Workers gave us Chaos Monkey for free. Every deployment had a fraction of requests failing. We couldn’t ship anything that wasn’t robust to partial failure.

This changed how we built things.

De-optimizing the compiler

Everything I knew about compiler efficiency was wrong for this environment.

Normal compiler optimization: cache parsed results to avoid re-parsing. Workers reality: caches consume memory that the GC won’t reclaim before you OOM. We ripped out caching.

Normal optimization: process related operations together to share context. Workers reality: processing in batches means batch-sized memory spikes. We process one operation at a time.

Normal optimization: build in-memory data structures for fast traversal. Workers reality: large data structures trigger memory limits. We rebuild context from the source on each access.

The result is comically inefficient by traditional metrics. We parse the same JSON multiple times. We traverse the same paths repeatedly. We reconstruct context that a sensible system would cache.

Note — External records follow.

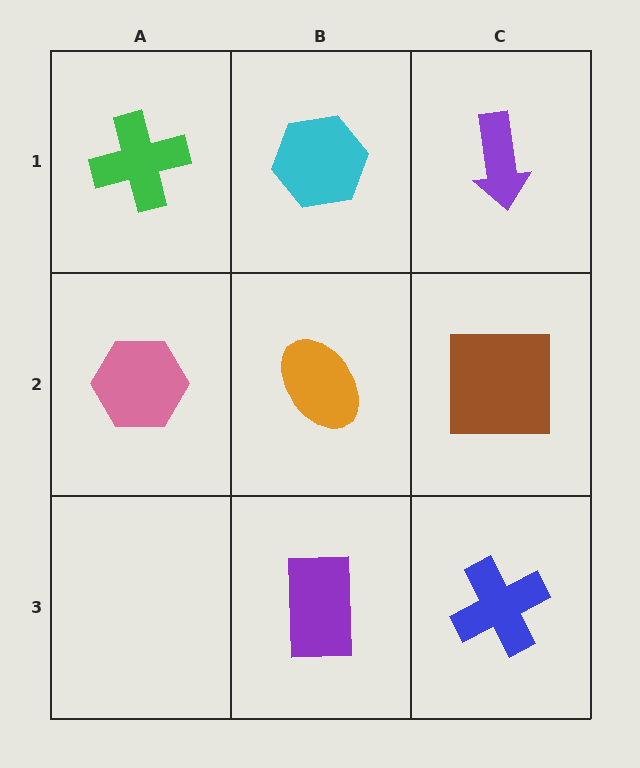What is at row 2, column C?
A brown square.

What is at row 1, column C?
A purple arrow.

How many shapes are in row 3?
2 shapes.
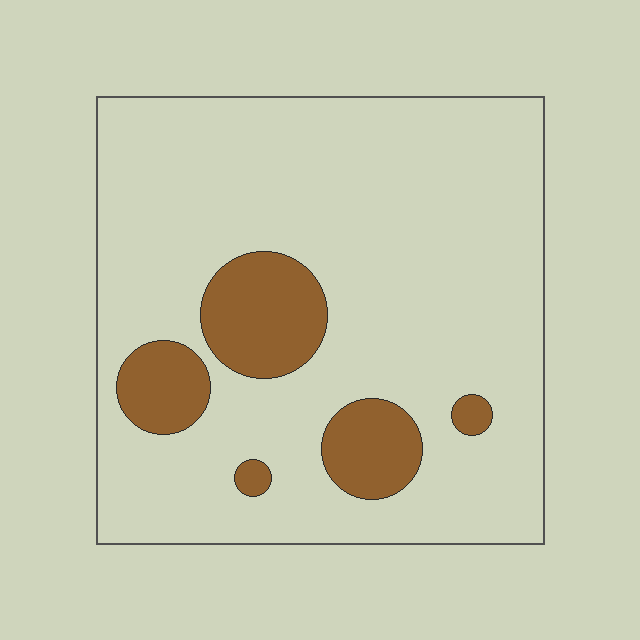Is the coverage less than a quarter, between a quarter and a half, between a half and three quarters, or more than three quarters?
Less than a quarter.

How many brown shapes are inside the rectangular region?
5.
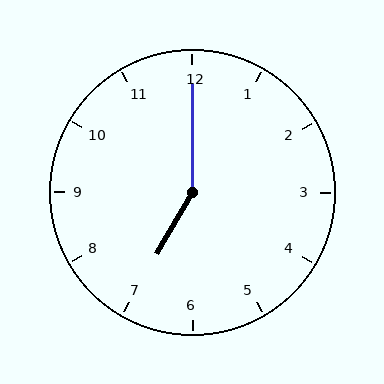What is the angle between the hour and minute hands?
Approximately 150 degrees.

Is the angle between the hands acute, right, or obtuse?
It is obtuse.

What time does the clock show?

But it works. Memory usage stays bounded. Requests complete reliably. The inefficiency is the point.

Baby steps in the pipeline

We reconstituted each processing step into independently retryable stages. Each stage does minimal work and persists its output.

Parse the spec. Store parsed result. Tree-shake one operation. Store the tree-shaken spec. Generate types for that operation. Store the types. Index the operation. Store the index entries.

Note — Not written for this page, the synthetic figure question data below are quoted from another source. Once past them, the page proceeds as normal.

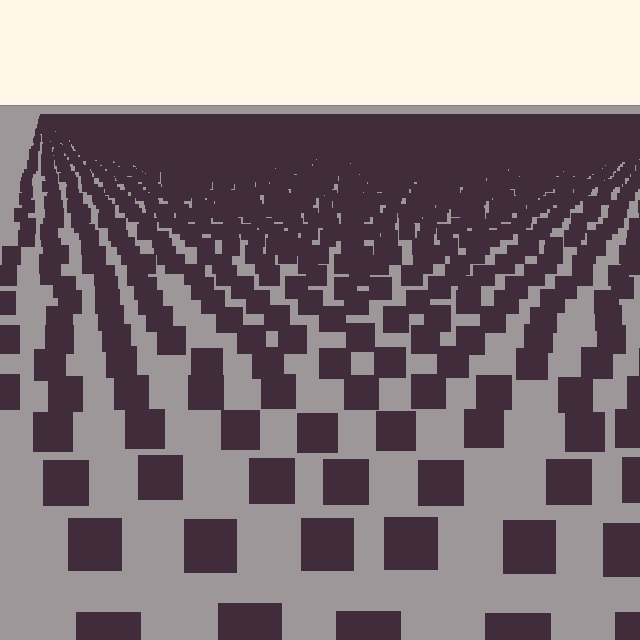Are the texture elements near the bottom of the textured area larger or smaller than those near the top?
Larger. Near the bottom, elements are closer to the viewer and appear at a bigger on-screen size.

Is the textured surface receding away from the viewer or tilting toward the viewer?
The surface is receding away from the viewer. Texture elements get smaller and denser toward the top.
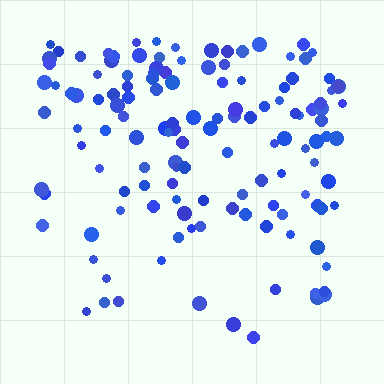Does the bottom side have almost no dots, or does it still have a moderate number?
Still a moderate number, just noticeably fewer than the top.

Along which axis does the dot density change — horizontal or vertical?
Vertical.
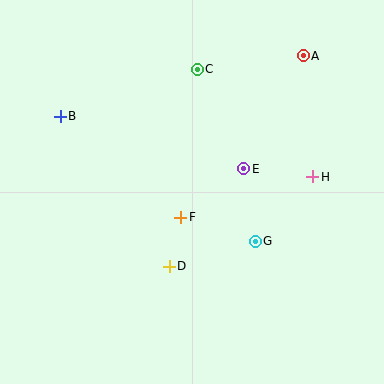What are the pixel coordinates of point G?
Point G is at (255, 241).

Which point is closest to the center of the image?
Point F at (181, 217) is closest to the center.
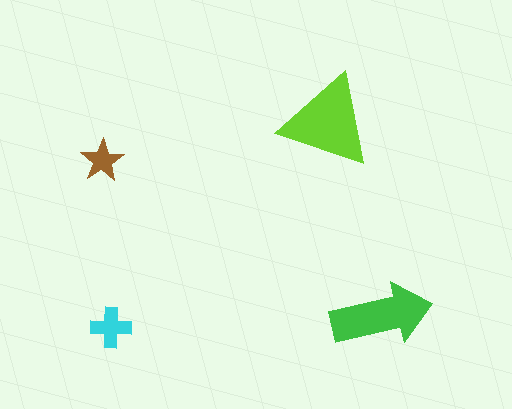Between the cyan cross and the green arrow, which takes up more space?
The green arrow.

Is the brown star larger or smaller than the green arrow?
Smaller.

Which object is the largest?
The lime triangle.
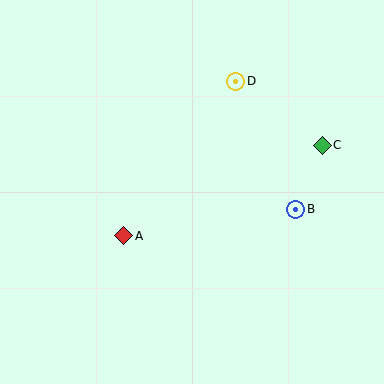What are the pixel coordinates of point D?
Point D is at (236, 81).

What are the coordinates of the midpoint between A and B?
The midpoint between A and B is at (210, 223).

Any stage can fail. Any stage can be retried. Progress is preserved across failures. A request that times out picks up where it left off.

This is embarrassingly coarse-grained. A proper batch system would checkpoint at finer granularity. But coarse-grained works, and working beats elegant.

The tradeoff

We lost single-thread efficiency. A beefy server would process our entire spec catalog faster than we can, serially, in Workers.

But we gained massive parallelism. Cloudflare runs our code in 300+ locations. Each location handles requests independently. A large indexing job distributes across the network automatically. No coordination, no bottlenecks, no single point of failure.

The aggregate throughput is higher even though individual operations are slower. The reliability is higher because failures are isolated. The cost is lower because we’re renting compute, not running servers.

What this taught us

Platform constraints aren’t just constraints—they’re architectural forcing functions.

If Workers had given us a comfortable 8GB and unlimited CPU, we’d have built a comfortable system that scaled vertically until it didn’t. The constraints forced horizontal scalability from the start.

The memory limits forced stateless request handling. The timeout limits forced coarse-grained checkpointing. The shared environment forced failure tolerance.

We didn’t build a system and then adapt it for Workers. We built a system shaped by Workers’ constraints. The result is fundamentally different—and more robust—than what we’d have built in a traditional environment.

Sometimes the worst platform for the job teaches you the most about how to do the job right.